Since the present invention is configured as described above, it has the following effects. That is, the core support part is supported by the support base from the lower position thereof, and the support base drive means can move the base support plate on the base plate or fix the support base at an arbitrary position. It can be supported with high rigidity by a support that can move in a direction parallel to the axis of the drum and can be firmly fixed, has less vibration, and has a constant web tension and a uniform diameter with no wrinkles. A web winding device equipped with a roll can be obtained.

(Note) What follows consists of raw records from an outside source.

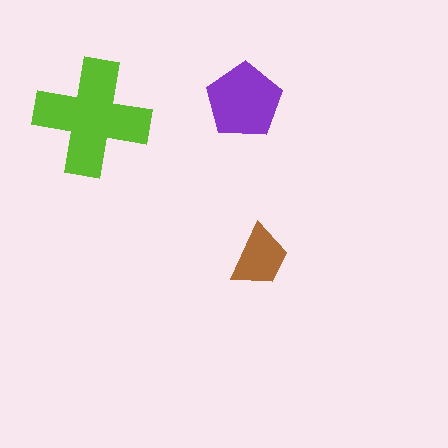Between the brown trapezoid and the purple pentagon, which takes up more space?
The purple pentagon.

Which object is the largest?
The lime cross.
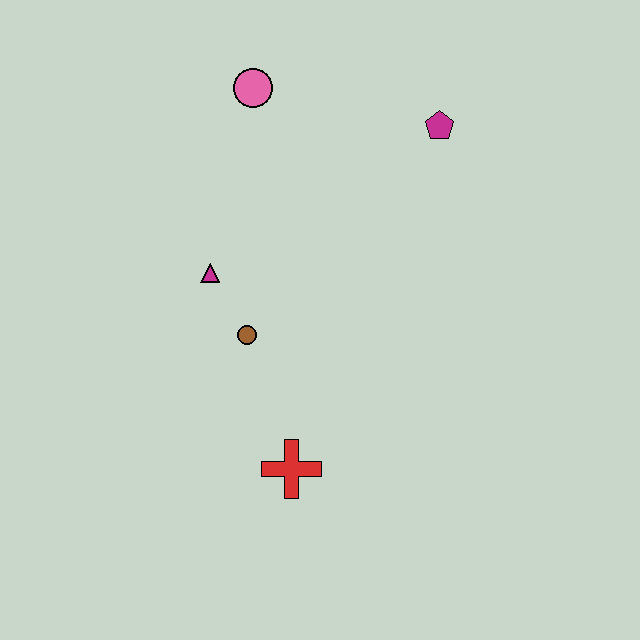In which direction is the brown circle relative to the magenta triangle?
The brown circle is below the magenta triangle.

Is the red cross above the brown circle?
No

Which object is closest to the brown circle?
The magenta triangle is closest to the brown circle.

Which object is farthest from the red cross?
The pink circle is farthest from the red cross.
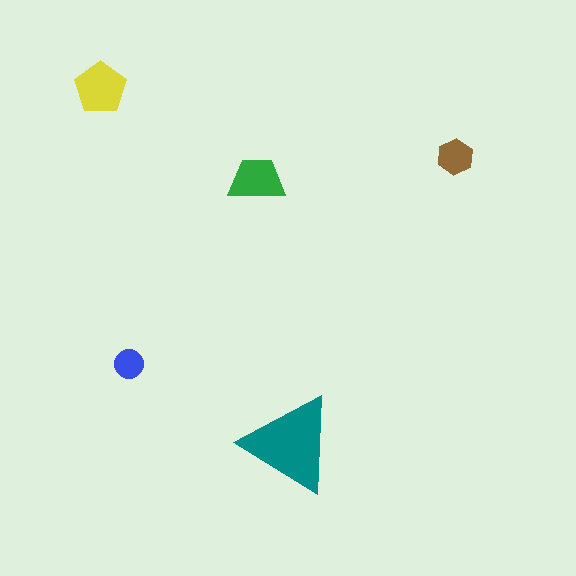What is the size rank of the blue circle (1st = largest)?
5th.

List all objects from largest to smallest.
The teal triangle, the yellow pentagon, the green trapezoid, the brown hexagon, the blue circle.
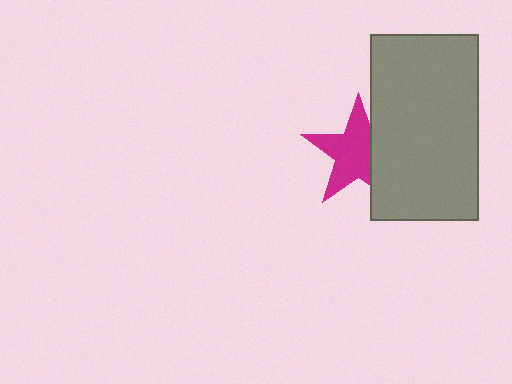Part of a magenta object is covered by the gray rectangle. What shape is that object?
It is a star.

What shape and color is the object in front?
The object in front is a gray rectangle.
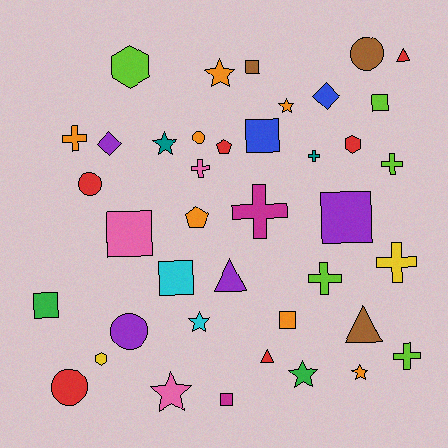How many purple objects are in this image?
There are 4 purple objects.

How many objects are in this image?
There are 40 objects.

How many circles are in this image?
There are 5 circles.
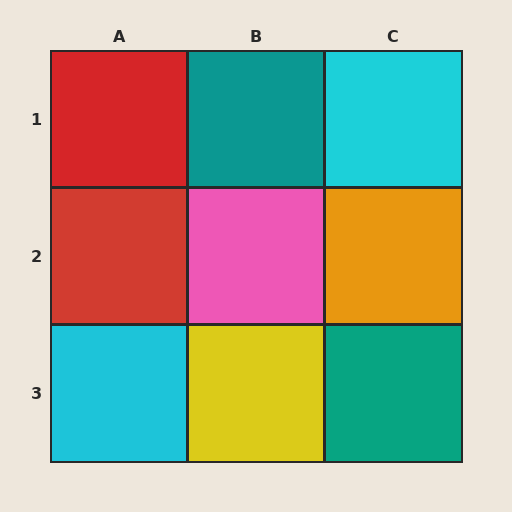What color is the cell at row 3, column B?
Yellow.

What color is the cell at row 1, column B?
Teal.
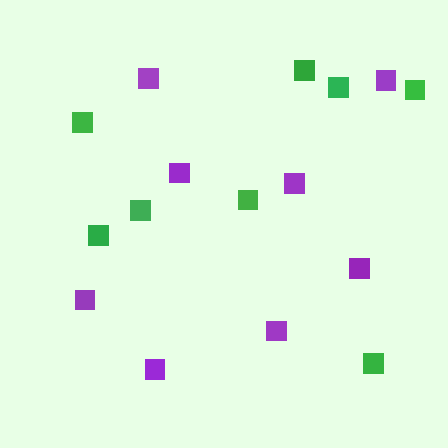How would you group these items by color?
There are 2 groups: one group of purple squares (8) and one group of green squares (8).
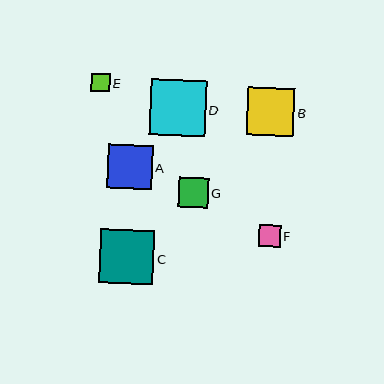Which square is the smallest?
Square E is the smallest with a size of approximately 18 pixels.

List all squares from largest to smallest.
From largest to smallest: D, C, B, A, G, F, E.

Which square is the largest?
Square D is the largest with a size of approximately 56 pixels.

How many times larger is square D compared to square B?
Square D is approximately 1.2 times the size of square B.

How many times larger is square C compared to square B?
Square C is approximately 1.1 times the size of square B.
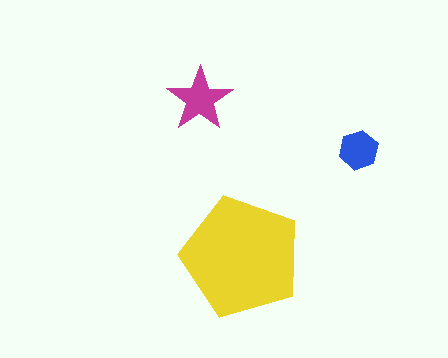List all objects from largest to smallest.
The yellow pentagon, the magenta star, the blue hexagon.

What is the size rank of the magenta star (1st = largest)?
2nd.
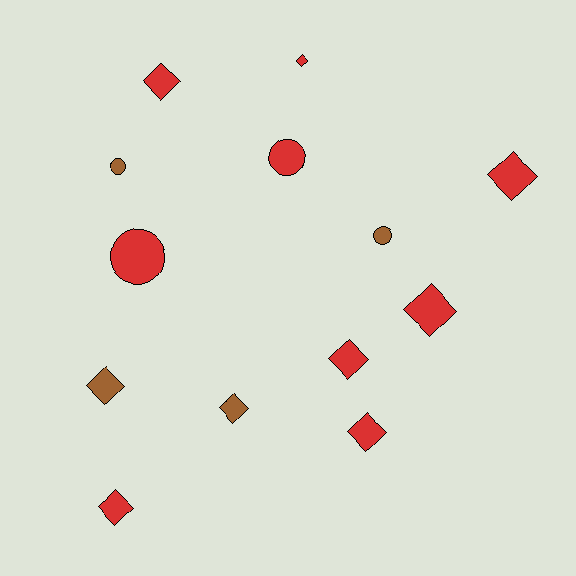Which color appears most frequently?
Red, with 9 objects.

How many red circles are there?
There are 2 red circles.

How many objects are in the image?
There are 13 objects.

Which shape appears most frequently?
Diamond, with 9 objects.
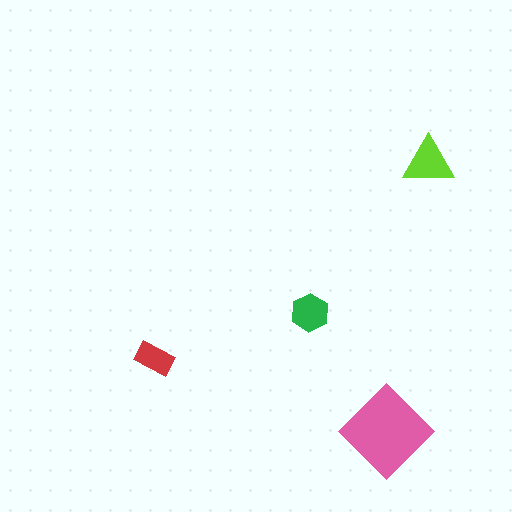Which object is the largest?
The pink diamond.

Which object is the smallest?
The red rectangle.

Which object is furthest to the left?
The red rectangle is leftmost.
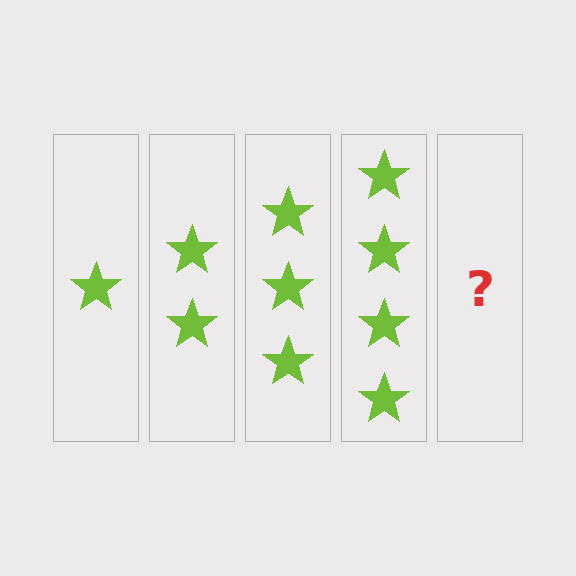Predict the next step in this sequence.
The next step is 5 stars.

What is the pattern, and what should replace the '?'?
The pattern is that each step adds one more star. The '?' should be 5 stars.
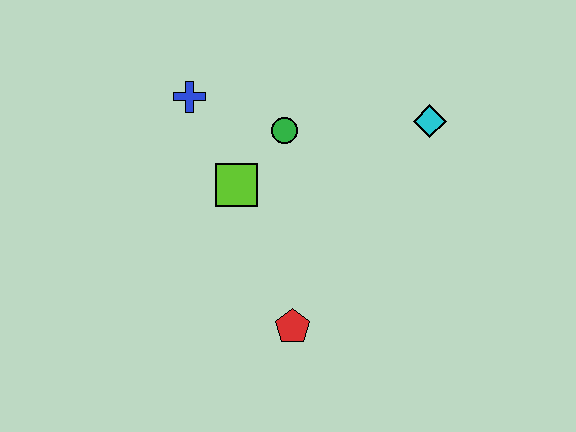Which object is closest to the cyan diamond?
The green circle is closest to the cyan diamond.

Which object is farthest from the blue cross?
The red pentagon is farthest from the blue cross.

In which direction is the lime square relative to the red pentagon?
The lime square is above the red pentagon.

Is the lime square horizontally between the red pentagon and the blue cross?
Yes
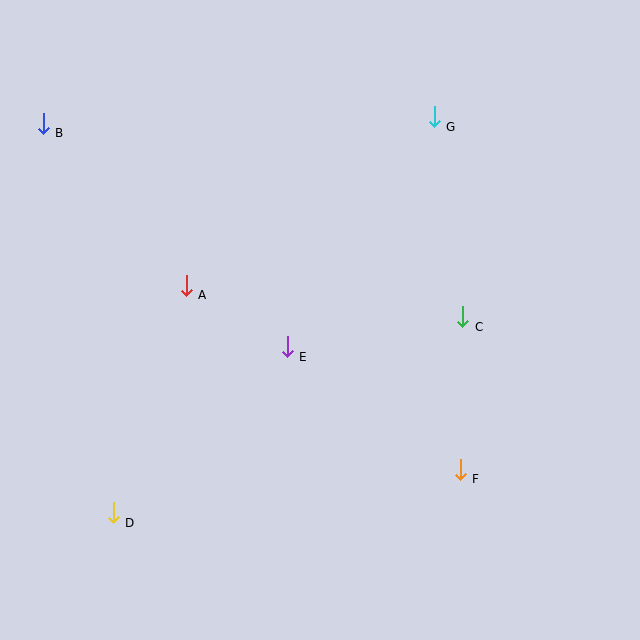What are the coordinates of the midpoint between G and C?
The midpoint between G and C is at (449, 227).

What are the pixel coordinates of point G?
Point G is at (434, 127).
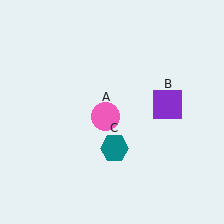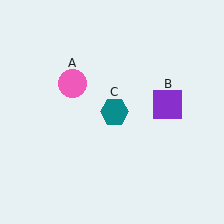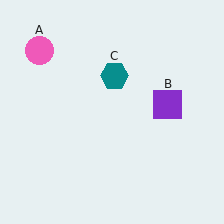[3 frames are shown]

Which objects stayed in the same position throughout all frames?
Purple square (object B) remained stationary.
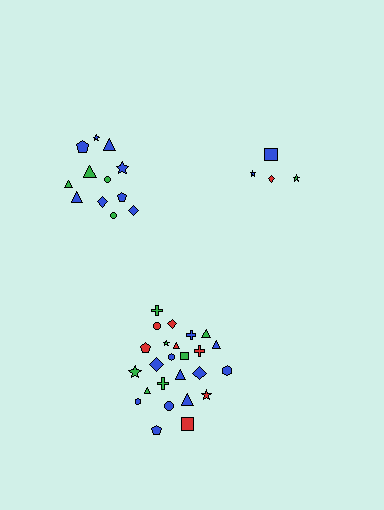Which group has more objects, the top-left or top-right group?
The top-left group.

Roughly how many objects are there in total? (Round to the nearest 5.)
Roughly 40 objects in total.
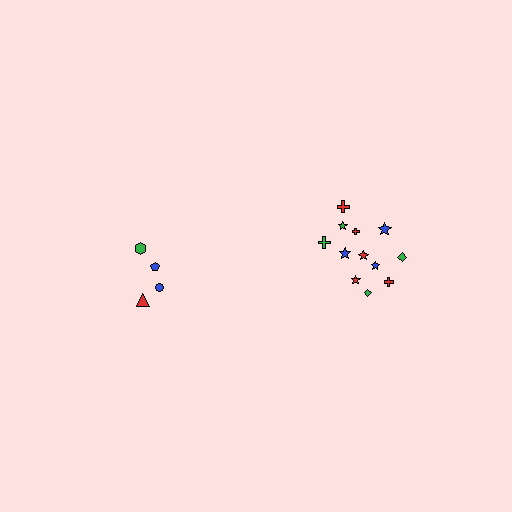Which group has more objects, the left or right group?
The right group.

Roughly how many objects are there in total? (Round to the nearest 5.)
Roughly 15 objects in total.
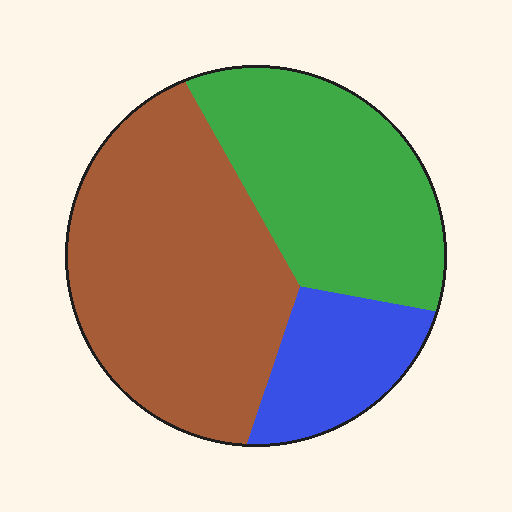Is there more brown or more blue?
Brown.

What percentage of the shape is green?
Green covers roughly 35% of the shape.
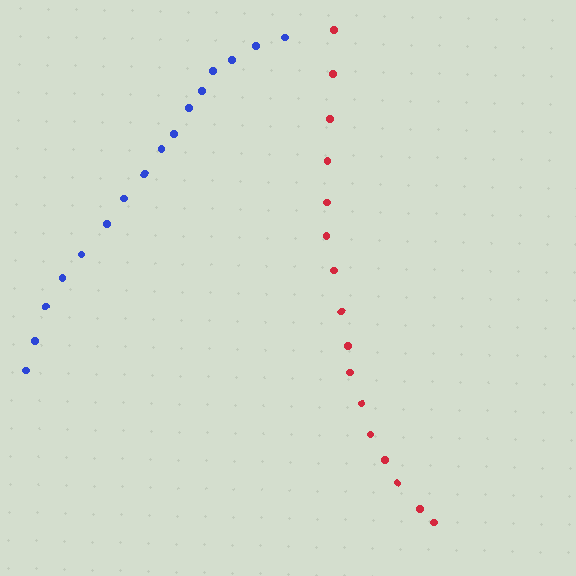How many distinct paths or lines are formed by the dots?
There are 2 distinct paths.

[Brief description of drawings]

FIG. 1 is a schematic side view of a winding station according to an embodiment of the present invention, FIG. 2 is a detailed view of a portion of the II enclosure in FIG. 1, and FIG. 3 is a view taken in the direction of arrow III in FIG. FIG. 4 is a plan view of FIG. 1, FIG. 5 is a perspective view of a general duplex winder, FIG. 6 is a side view of a first example of a conventional duplex winder, and FIG. It is a side view of the 2nd example of a duplex winder. 01 …… Winding station, 03 …… Plate,
04 …… core support, 05 …… slope, 08 …… winding roll, 10
...... Winding drum, 14 …… Winding station body, 15 …… Plate, 16 …… Air cylinder, 17 …… Motor, 18 …… Hydraulic cylinder, 20 …… Pinion, 21 …… Rack, 23 …… Sliding Material, 25 …… hydraulic cylinder, 26 …… surface, 27
…… Tip fitting.

Claims (1)

(57) [Claims] 1. A web winding device comprising a web winding drum and a winding roll which is disposed on the left and right when viewed in the axial direction of the winding drum and is supported by the winding drum to support some of its own weight. In the above, while being placed on the core support part of the winding roll, which is provided so as to be movable in the perspective direction with respect to the winding drum in an arbitrary plane including the rotation axis of the winding drum, the winding core is placed on the base plate, and the winding is performed. A support base that supports the core support portion at a lower position thereof and is movable on the base plate in a direction parallel to the axis of the winding drum, and moves the support base on the base plate at a predetermined position. And a support base driving means for fixing the web winding device to the base plate.